Does the health care industry love Obamacare enough to fight to save it?

The liberal website Vox asked that question and interviewed 20 industry lobbyists to answer it.  What the interviewers discovered is not surprising if you've been following the debate over Obamacare for the last seven years.

The health care industry killed Hillarycare in the 1990s and cut deals to shape Obamacare more to its liking in 2009. But now, as Republicans push a sweeping and widely reviled health bill through Congress, the industry has often appeared declawed in the biggest health care fight of the decade.

It's a deliberate strategy, interviews with nearly 20 lobbyists and other experts suggest. Health industry groups generally don't love Obamacare enough to jeopardize their ability to shape the rest of the Republican agenda – including big corporate tax cuts. They also fear incurring White House retaliation.

The Trump administration has already leveled direct threats to cut off federal subsidies to health insurers, to go after the drug industry, and Republicans hold the purse strings for the federal programs that cover many of the patients seen by the nation's doctors and hospitals.

Further complicating matters, different sectors within the industry have very different stakes in repealing Obamacare and replacing it with the GOP's plan. Many health insurers are already ambivalent about Obamacare and could see significant tax cuts if the law is rolled back. Doctors and hospitals, on the other hand, could face a surge in uninsured patients if millions fewer Americans have health coverage.

As a result, those groups have not collectively gone all-out, on the airwaves or in the halls of Congress, to stop the GOP's health care bill – even though they have expressed almost unanimous opposition to it.

"It's not all-out warfare," said Kim Monk, who tracks the health care debate in Washington for investors at Capital Alpha. "Republicans are going to be around for a while, and they tend to be your allies on really important things."

The House legislation is projected to lead to 23 million fewer Americans having health insurance in 2026 and include an $830 billion cut to Medicaid, the nation's largest insurer and a critical safety net for the most vulnerable Americans – and, also, an important source of revenue for hospitals and doctors.

By the way, those numbers come from the notoriously unreliable Congressional Budget Office.  And they're based on the GOP House bill, which will be substantially altered by the Senate before the entire bill goes before the president.

But the sentiment in the industry – health insurers, doctors, hospitals, Big Pharma – has always been either ambivalent or opposed to Obamacare.  Even the insurance companies, whose support was vital for passage in 2010, have now changed their minds and are abandoning the state exchanges in droves.

They were promised millions of captive customers – consumers forced by the government to purchase their products.  But they were also promised that most of the new customers would be "young invincibles" – healthy Americans between 18 and 35 who would jump at the chance to purchase cheap, subsidized insurance.

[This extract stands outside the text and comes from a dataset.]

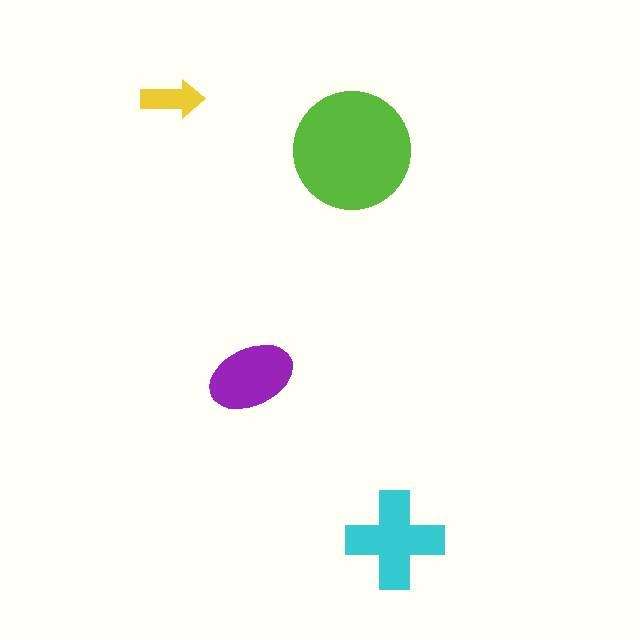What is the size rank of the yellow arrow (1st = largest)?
4th.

It was never to be, as younger Americans refused to pay for insurance coverage they didn't need. So most of the sign-ups for Obamacare have been older, sicker Americans who have caused company costs to skyrocket, leading to massive increases in premiums, which forced more customers to drop their coverage.  The Obamacare meltdown was predicted from the beginning, and the insurance companies are now paying for their shortsightedness.

Doctors were dubious about the millions of new Medicaid customers under the expanded program.  They were already getting paid about half of what it was costing to treat patients, so a large percentage of doctors simply refused to take on any more Medicaid clients.

Drug companies, with stifling new regulations and big tax increases, were the least enthusiastic sector of the health care industry that supported Obamacare.  They will look forward to its destruction..

The bottom line is that it will take years to undo the damage done to our health care industry by Obamacare, and many sectors of that industry can't wait to get started.